Однако! Не поверив в эти сказки, я подобрал второй осколок и опять вздрогнул. В нем отражался неизвестный город, люди, бредущие по нему, церковь с заколоченными дверями. Что это?! Что творится?!!!  Я же не сошел с ума! Я стал вытаскивать остальные осколки из рамы, и они все стали переливаться незнакомыми картинами. Там были снежные горы, железная дорога с мчащемся на всех парах составом, а еще диковинные чудовища, монстры, оружие, награды, амулеты, странствующие бродяги, и глаза, лежащие на столе. Я смотрел на эти глаза, смотрел и вдруг понял, что это мои глаза. Мои глаза покинули глазницы и лежат напротив на столе. Это я смотрю сам в себя. «Что за наваждение! Уже хватит!» - хотел крикнуть я, но не смог.
Усталость накатила на меня. «Надо просто не сопротивляться. Сейчас все пройдет. Это наваждение не может быть ничем иным как иллюзией в моем воспаленном сознании» - мысленно повторял я сам себе. Спустя минуту я вновь открыл глаза.

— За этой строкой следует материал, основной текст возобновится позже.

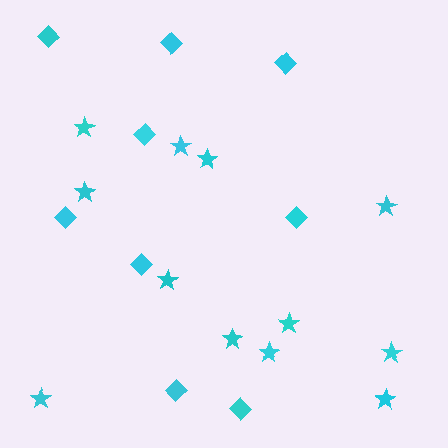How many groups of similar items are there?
There are 2 groups: one group of diamonds (9) and one group of stars (12).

Осколки были девственно чисты.
- У-ффф! – прошептал я и улыбнулся. – Кому скажешь – не поверят.
На лбу у меня выступила испарина. «А все-таки почему оно треснуло?» Я приблизил лицо к пустой раме и вдруг ясно увидел, что за бывшим зеркалом была пустота. «Странно!» Подумал я и протянул туда руку, чтобы убедиться в своем предположении. Действительно. За зеркальной поверхностью скрывался хитро замаскированный ход. Это был именно ход, а не проем, так как нижняя поверхность была застелена чем-то мягким. Это все как бы предлагало заглянуть дальше. Что там за этой загадочно открывшейся дверью? Я снял фонарик и поднес его ближе, пытаясь осветить таинственный ход.  Он сильно сужался, но можно было попытаться в него пролезть, чтобы заглянуть дальше.